This time, however, her reaction was altogether different.  With each passing minute, she blushed even brighter, absently rubbing her flaming cheeks with the sore tips of her fingers.

I can’t believe I wrote this.  She gaped at her hands, shaking her head in disbelief.

It was good, she knew.  It was at least as good as what she had read in one of Charon’s books.  Come to think of it, she thought, smiling wryly, I probably STOLE it from one of Charon’s books.  All writers, after all (except maybe for the very first one), are plagiarists.

But it was so out of character for her, writing something like this.

I’m a wholesome person, I really am!

She stared hard at her work, and it almost seemed to her that the sheet of paper had steam coming off it.  Wholesome indeed.

This is so not me.

Besides, what would Charon say?  That she was turning into some kind of pervert or something?  She imagined Charon’s blue eyes twinkling mischievously, under thick wire frame glasses, teasing her silently but relentlessly.  No, she’ll never let me hear the end of it.  She shook her head, letting another sigh escape from her lips.

Oh, well.

The paper felt dry and nicely crisp in her fist.

For a few seconds, Botan looked at the lump of paper with regret.  It’s like losing a baby…

The ridge that appeared between her eyebrows immediately smoothened.  Oh, how silly!  It’s only paper!  Giggling, she threw her latest literary exploit over her shoulder.

Well, so much for that.  She cracked her knuckles loudly, eyes lost in thought.

Okay.  I’ll give it one more go…but no more NC-17 stuff…

******************

The balled-up piece of paper rolled away from its author, traveling across the white marble floor, out the open door, finally settling in the middle of the hallway.

Footsteps nearby.  Someone’s slippers were slapping noisily against the marble.  If the ball of paper could feel anything, it would probably be uneasy.  The footsteps were heavy and uncadenced, predisposed to squashing poor objects in the middle of the hallway unknowingly.

In fact, a slipper—blue and furry—nearly stepped on the piece of art, missing it by an inch or so.  The owner of the slipper reached down and saved the piece of paper from

-oblivion-

its inevitable trip to the garbage can.  Male hands—smooth, but with calluses on areas where a wooden stamping tool would come into contact—scooped it up carefully, long, blunt-ended fingers gently unfolding the wrinkles.

Soft brown eyes quickly scanned the paper, first disinterested, then—reading more slowly—began to bulge out of their sockets; this eye-bulging was accompanied by a blush in the cheeks and quick shallow breathing.  Good Enma!  Who wrote this?!

He began to walk towards the room with yellow candlelight spilling out of it, clutching the piece of paper like a weapon.  He poked his head in the room slowly, stealthily, and caught a glimpse of blue hair, before he hastily withdrew his head—and the rest of him—into the safety of a nearby pillar.

Wait a minute…blue hair?!

He lost all concern for stealth and stomped noisily into the room.

Botan turned around, chair swiveling to face him.

“Botan!  What in Enma’s name are you doing?!” Koenma stage-whispered, waving the piece of paper around frantically.

    *******************

Charon blew out the candle on top of her bedside table, and thought about Botan. 

It was a week ago when Botan accidentally discovered her stash of romance novels.  It was a freak accident, really.  Who would’ve thought that Botan would ever be possessed of the impulse to actually clean their room?

She looked at Botan’s side of the room, at Botan’s empty bed.

Well, at least she’s working hard.

Botan had been shocked to discover all twenty-five of her romance novels (corset-rippers), the kind that sports a scantily clad woman (showing off maximum cleavage) passionately kissing and/or hugging a scantily clad man (big biceps and chest muscles are a must) on the cover.

What was she so shocked about?
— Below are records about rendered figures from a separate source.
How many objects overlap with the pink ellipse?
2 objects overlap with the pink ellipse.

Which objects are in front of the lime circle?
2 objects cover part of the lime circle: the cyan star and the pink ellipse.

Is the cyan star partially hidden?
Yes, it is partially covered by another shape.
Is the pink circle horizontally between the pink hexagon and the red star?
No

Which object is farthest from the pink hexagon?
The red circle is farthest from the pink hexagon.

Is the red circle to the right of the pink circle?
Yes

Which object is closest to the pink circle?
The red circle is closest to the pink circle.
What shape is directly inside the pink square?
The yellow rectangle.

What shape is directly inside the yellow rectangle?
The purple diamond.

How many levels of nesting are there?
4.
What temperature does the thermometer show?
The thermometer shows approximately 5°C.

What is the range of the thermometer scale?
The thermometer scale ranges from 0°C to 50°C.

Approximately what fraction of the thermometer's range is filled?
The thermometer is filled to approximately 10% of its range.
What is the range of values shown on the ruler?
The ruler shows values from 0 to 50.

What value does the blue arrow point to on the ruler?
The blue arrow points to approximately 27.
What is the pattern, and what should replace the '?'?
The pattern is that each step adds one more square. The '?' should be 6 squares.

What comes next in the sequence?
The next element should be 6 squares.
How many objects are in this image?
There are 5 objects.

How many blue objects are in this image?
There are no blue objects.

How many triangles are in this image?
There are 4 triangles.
Wearing glasses and being serious most of the time doesn’t mean I can’t read romance novels, right?

Charon was a tall, reed-thin girl, with lank carrot-colored hair usually arranged in a no-nonsense bun at her nape, and blue eyes and freckles magnified to five times their size with bottle thick lenses.  She rarely smiled and joked around; if she did, she kept it to herself.

Okay!  So I don’t exactly look like the type to swoon over romance novels!  I probably have “nerd” written all over me.  Still, what did she expect me to have stashed under my bed?  Physics books?  The corners of her lips turned up slightly.
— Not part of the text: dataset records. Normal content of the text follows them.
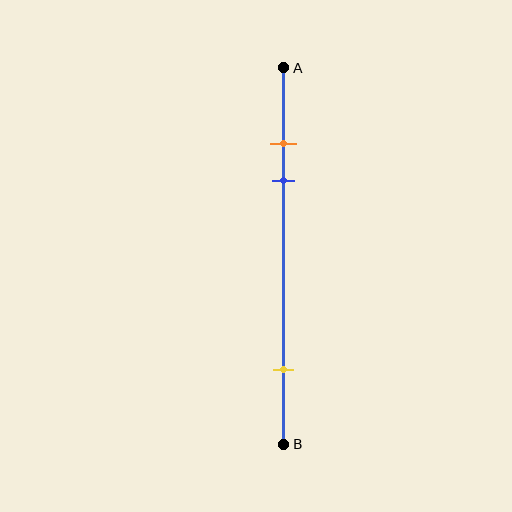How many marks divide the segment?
There are 3 marks dividing the segment.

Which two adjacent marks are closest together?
The orange and blue marks are the closest adjacent pair.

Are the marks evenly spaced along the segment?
No, the marks are not evenly spaced.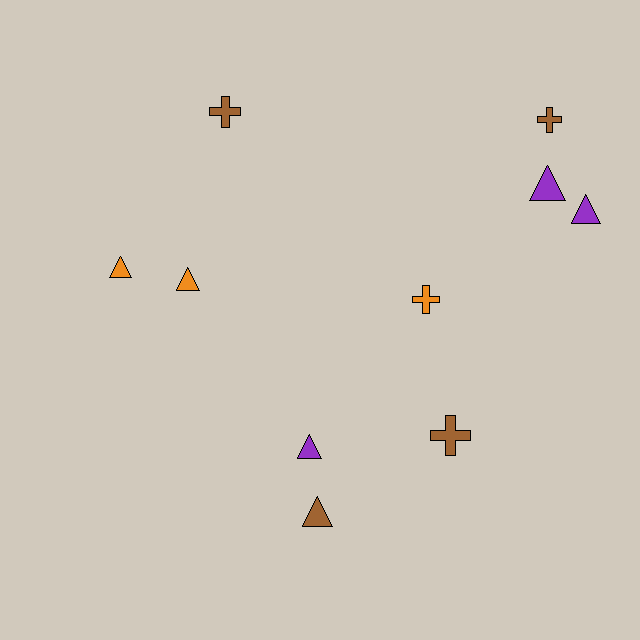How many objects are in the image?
There are 10 objects.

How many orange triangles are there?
There are 2 orange triangles.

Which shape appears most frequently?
Triangle, with 6 objects.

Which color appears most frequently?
Brown, with 4 objects.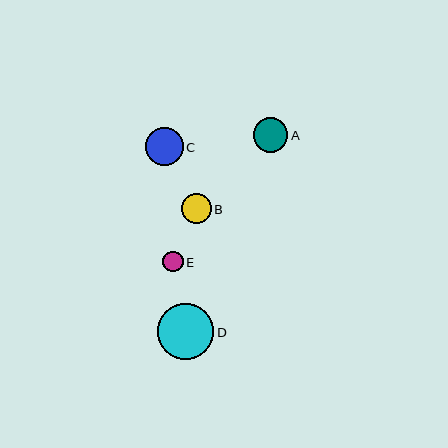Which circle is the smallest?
Circle E is the smallest with a size of approximately 21 pixels.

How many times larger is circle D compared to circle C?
Circle D is approximately 1.5 times the size of circle C.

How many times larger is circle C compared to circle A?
Circle C is approximately 1.1 times the size of circle A.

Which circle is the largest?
Circle D is the largest with a size of approximately 56 pixels.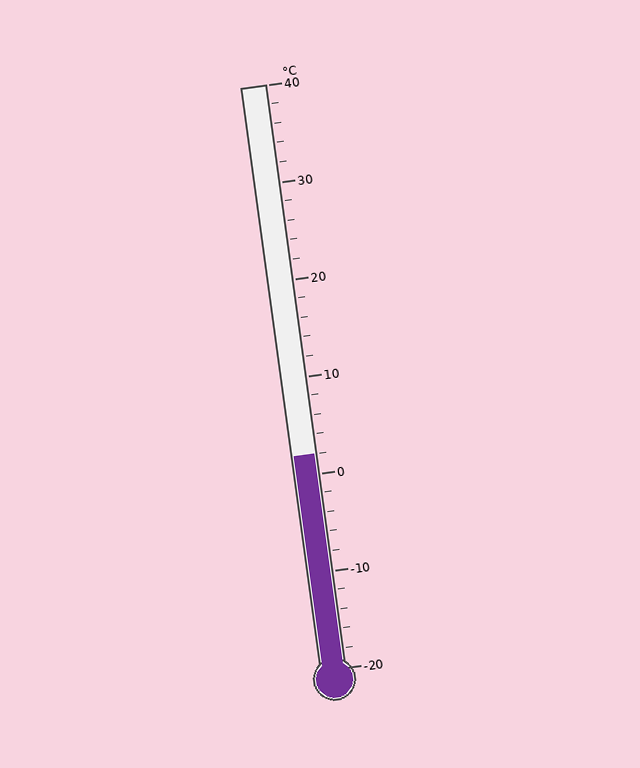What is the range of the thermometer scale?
The thermometer scale ranges from -20°C to 40°C.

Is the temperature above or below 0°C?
The temperature is above 0°C.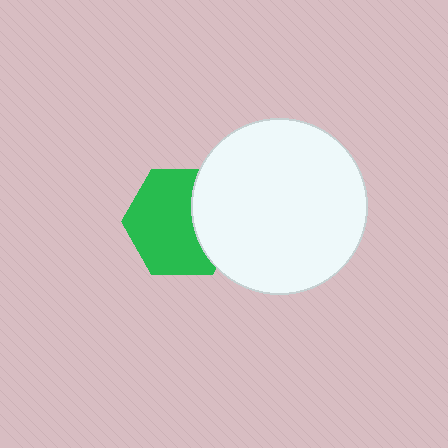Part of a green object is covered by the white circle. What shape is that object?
It is a hexagon.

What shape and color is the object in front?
The object in front is a white circle.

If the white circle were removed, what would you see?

“I can’t believe you read this stuff, Charon!”  Botan had said, shaking her head in disbelief.  “I mean, you don’t seem like the type.”

Charon had raised her eyebrows.  “And exactly what is the type?”
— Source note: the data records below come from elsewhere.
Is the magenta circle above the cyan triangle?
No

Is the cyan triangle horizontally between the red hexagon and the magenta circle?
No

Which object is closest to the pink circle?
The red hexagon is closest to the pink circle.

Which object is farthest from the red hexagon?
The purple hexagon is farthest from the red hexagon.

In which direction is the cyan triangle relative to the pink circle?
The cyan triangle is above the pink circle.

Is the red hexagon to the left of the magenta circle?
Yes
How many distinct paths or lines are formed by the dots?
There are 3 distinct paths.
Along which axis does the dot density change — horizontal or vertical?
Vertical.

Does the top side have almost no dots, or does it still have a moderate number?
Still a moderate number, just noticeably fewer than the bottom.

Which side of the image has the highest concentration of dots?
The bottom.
“I don’t know…more not-serious, I think.  You just always look so serious, Charon.  And people always say these books,” Botan waves one in emphasis, “are so predictable and have no plot.  Why would you want to read them?”

Charon considered telling her the reason.  The predictability was exactly the reason why she liked these things; the knowledge that the hero and heroine will always end up living together happily ever after, amen.  No matter what happens in between--heartbreak, heartache and whatnot—the happy ending was a sure thing.  There were not a lot of sure things in this world.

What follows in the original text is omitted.